Al Faqih was one of officials who participated in the inaugural meeting of the United Nations and signed the Charter of the United Nations on behalf of Saudi Arabia in San Francisco on 26 June 1945. Saudi Arabia opened its diplomatic mission in Washington, D.C., in 1946, and Al Faqih headed it first as envoy extraordinary and then as minister plenipotentiary. He was appointed ambassador extraordinary and plenipotentiary in 1948 when the Saudi Arabian diplomatic mission was redesigned as Embassy. During his term he was also Saudi Arabia's non-resident ambassador to Canada and Mexico. In addition, he was the Saudi Arabia's delegate to the United Nations from 1946 to 1955. Al Faqih's term ended in 1955, and he was replaced by Abdullah bin Abdulaziz Al Khayal as ambassador of Saudi Arabia to the United States.

Al Faqih continued to work at the Ministry of Foreign Affairs in various capacities until his retirement in 1963. He was instrumental in creating a new senior post at the Ministry.
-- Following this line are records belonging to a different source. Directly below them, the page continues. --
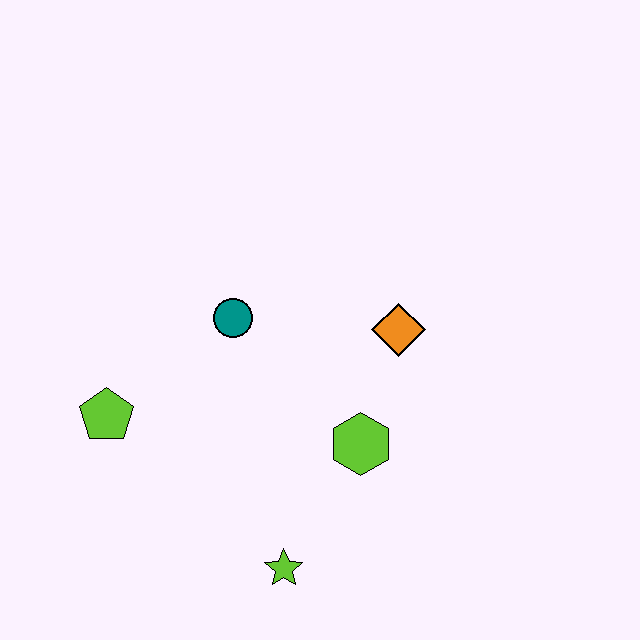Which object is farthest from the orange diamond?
The lime pentagon is farthest from the orange diamond.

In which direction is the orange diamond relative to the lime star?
The orange diamond is above the lime star.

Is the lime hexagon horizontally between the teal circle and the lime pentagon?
No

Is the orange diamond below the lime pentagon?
No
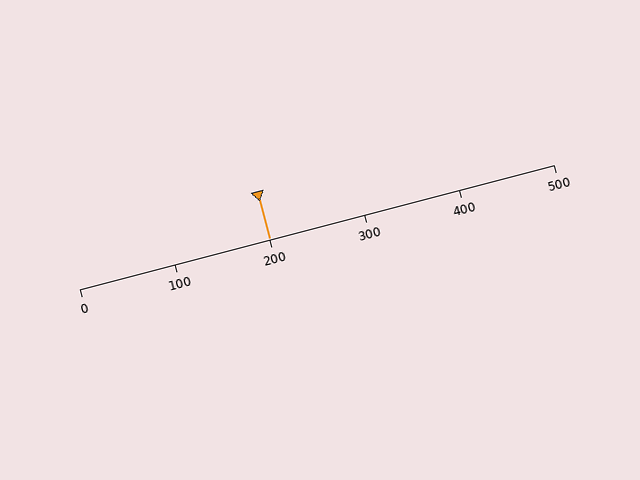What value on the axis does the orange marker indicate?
The marker indicates approximately 200.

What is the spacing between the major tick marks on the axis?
The major ticks are spaced 100 apart.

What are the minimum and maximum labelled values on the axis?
The axis runs from 0 to 500.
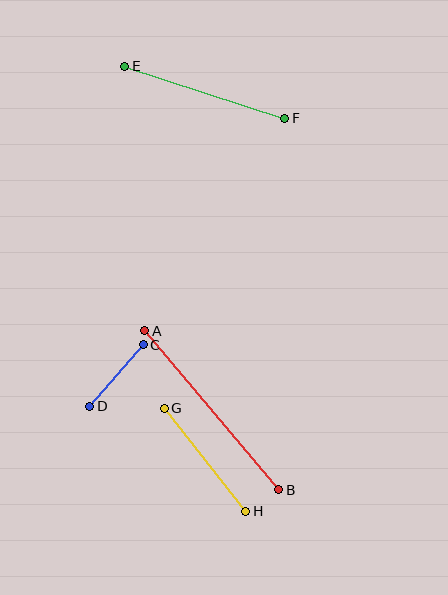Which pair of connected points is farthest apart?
Points A and B are farthest apart.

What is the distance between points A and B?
The distance is approximately 208 pixels.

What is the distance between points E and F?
The distance is approximately 168 pixels.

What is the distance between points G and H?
The distance is approximately 131 pixels.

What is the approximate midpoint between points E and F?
The midpoint is at approximately (205, 92) pixels.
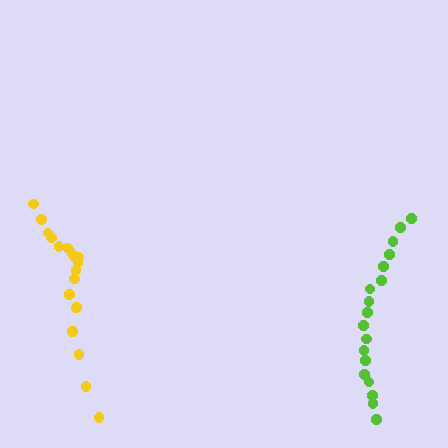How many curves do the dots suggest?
There are 2 distinct paths.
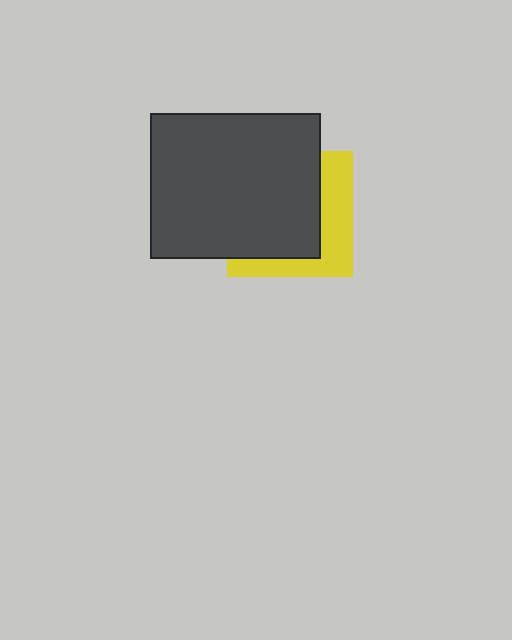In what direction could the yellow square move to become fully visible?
The yellow square could move toward the lower-right. That would shift it out from behind the dark gray rectangle entirely.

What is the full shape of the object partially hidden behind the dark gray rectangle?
The partially hidden object is a yellow square.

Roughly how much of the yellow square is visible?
A small part of it is visible (roughly 36%).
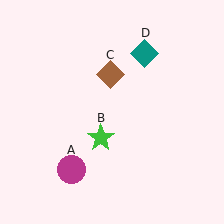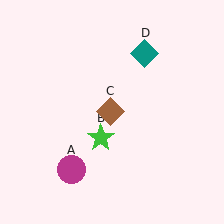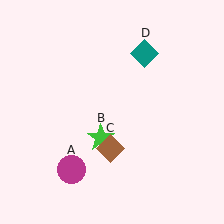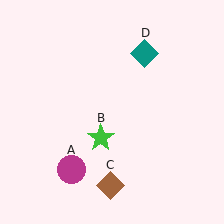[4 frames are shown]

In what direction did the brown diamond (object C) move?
The brown diamond (object C) moved down.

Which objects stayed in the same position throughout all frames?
Magenta circle (object A) and green star (object B) and teal diamond (object D) remained stationary.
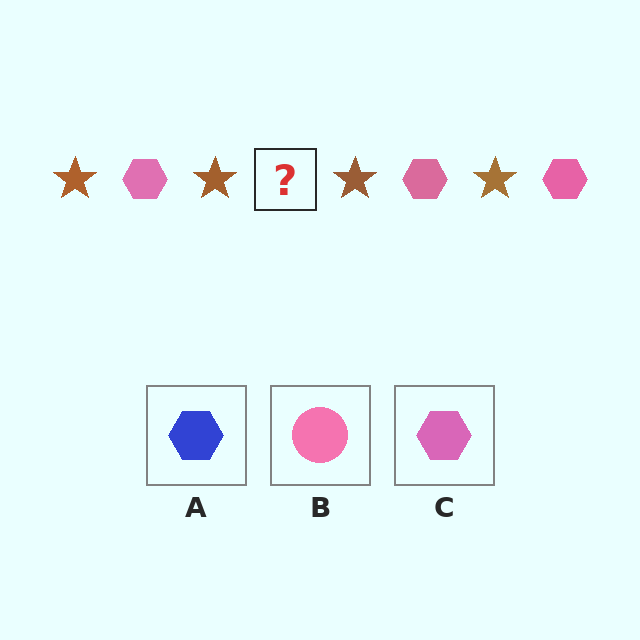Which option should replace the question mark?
Option C.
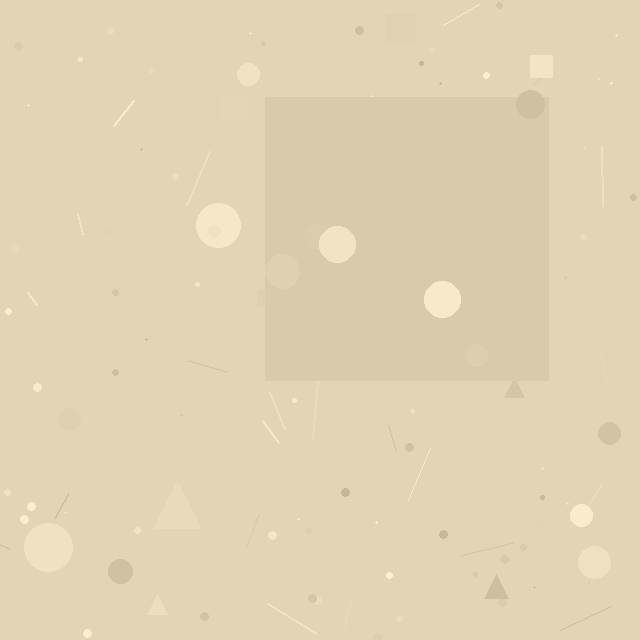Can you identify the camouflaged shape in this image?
The camouflaged shape is a square.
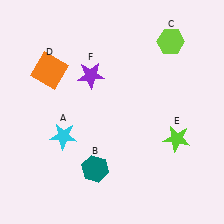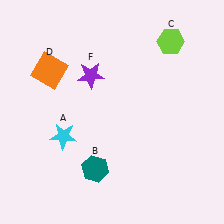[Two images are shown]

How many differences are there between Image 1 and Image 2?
There is 1 difference between the two images.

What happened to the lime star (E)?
The lime star (E) was removed in Image 2. It was in the bottom-right area of Image 1.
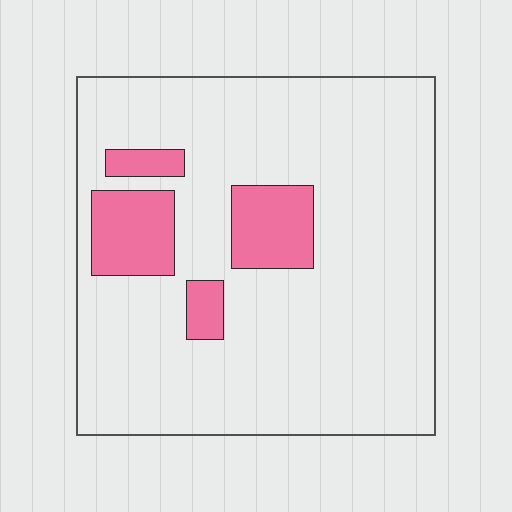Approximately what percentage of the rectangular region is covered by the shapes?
Approximately 15%.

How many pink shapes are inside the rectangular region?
4.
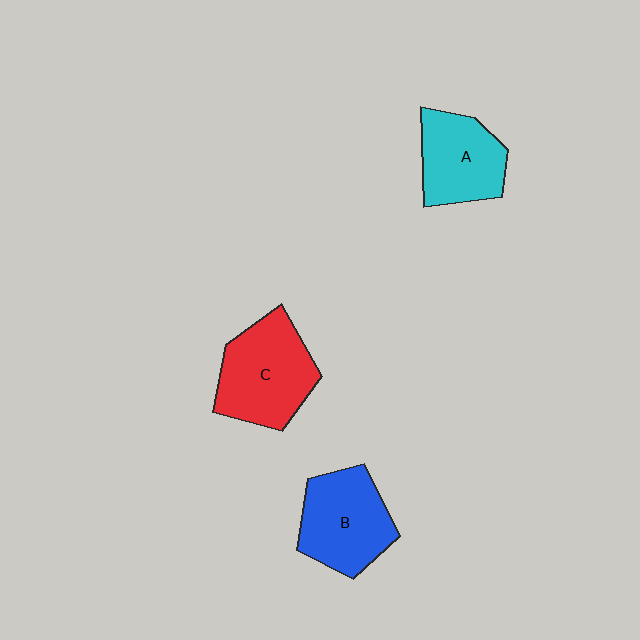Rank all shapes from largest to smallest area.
From largest to smallest: C (red), B (blue), A (cyan).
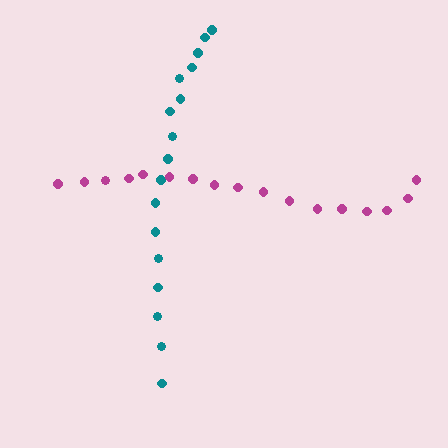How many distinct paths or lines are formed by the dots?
There are 2 distinct paths.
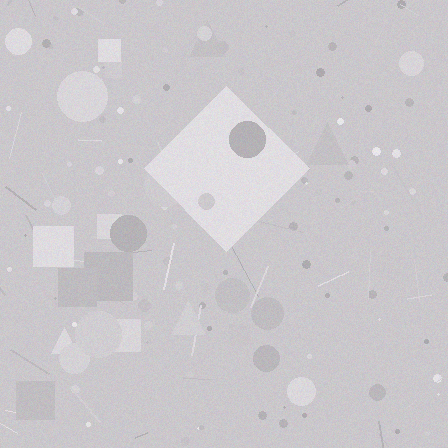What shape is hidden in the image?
A diamond is hidden in the image.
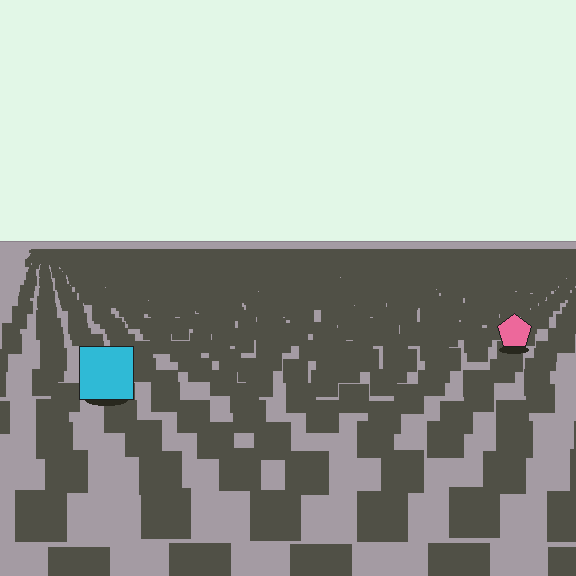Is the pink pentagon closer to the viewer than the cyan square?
No. The cyan square is closer — you can tell from the texture gradient: the ground texture is coarser near it.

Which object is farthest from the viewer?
The pink pentagon is farthest from the viewer. It appears smaller and the ground texture around it is denser.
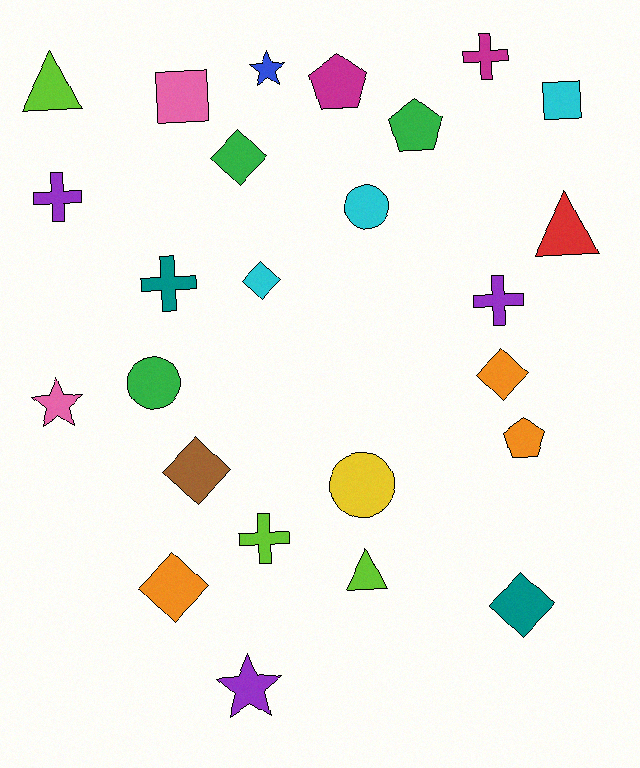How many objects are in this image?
There are 25 objects.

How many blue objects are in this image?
There is 1 blue object.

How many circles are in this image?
There are 3 circles.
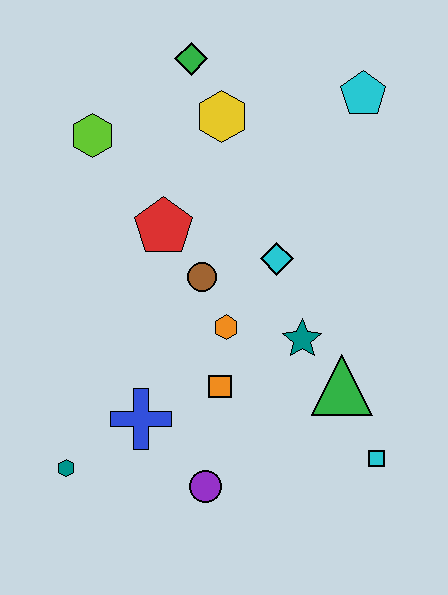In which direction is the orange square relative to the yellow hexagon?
The orange square is below the yellow hexagon.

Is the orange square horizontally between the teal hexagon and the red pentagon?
No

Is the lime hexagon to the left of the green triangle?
Yes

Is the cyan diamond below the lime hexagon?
Yes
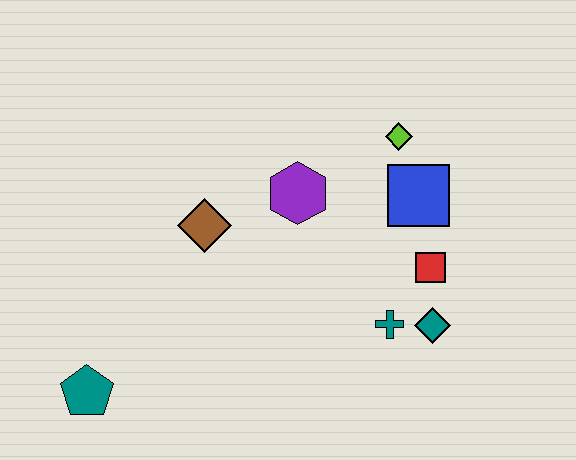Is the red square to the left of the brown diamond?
No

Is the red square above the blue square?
No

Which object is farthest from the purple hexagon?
The teal pentagon is farthest from the purple hexagon.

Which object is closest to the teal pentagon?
The brown diamond is closest to the teal pentagon.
==Later years, personal life and death==
Al Faqih married Yaqout Ruby in Aley in 1931. She published a cookbook containing recipes from different regions in 1968. They had seven children, 5 daughters and 2 sons. Their eldest daughter, Selma, wed at the Saudi Arabian Embassy in Washington, D.C., in April 1954.

Following his retirement from diplomatic post Al Faqih settled in Aley, Lebanon. Then he settled in Walnut Creek, California, USA, in 1984. He died in Walnut Creek from prostate cancer on 2 April 1989.